The dream saw it fit for me to engage in arson, an offence punished heavily. I should ask my friend, lawyer James Lesikito how many years I could probably spend behind bars. Or the amount of bond I could pay, if any. To atone for my sins.
When I woke up at 3:45 Am. Heaving and sweeting profusely. The first thing I did was laughing. Oh a neighbour heard me. I marvelled at how a national disaster can sometimes dominate the dream of an average Kenyan. You should know that, this year, Kenya got into the Guinness book of records. Sadly for wrong reasons. We have produced a generation of arsonists. Our schools have been burnt. Almost all of them.
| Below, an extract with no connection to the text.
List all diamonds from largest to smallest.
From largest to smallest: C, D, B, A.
My school’s dormitory caught a mysterious fire in 2013, just a week before we could sit our university tests. It was not in the papers. No journalist is interested in covering the affairs of small schools. They would rather tell you how a confused form one at Starehe Boys Centre asked the school storekeeper to keep him his leftovers in the school’s main store or how a teacher spilt tea in his pants at Moi Forces Academy. The fire happened at 8:13 pm. I was in our library-like structure reading Trans-Saharan trade.
Anyone who thinks about national issues is liable to conceive the weirdest of dreams and I find it quite natural to have burnt the dorm in my dream. That is having the state at heart, Isn’t it?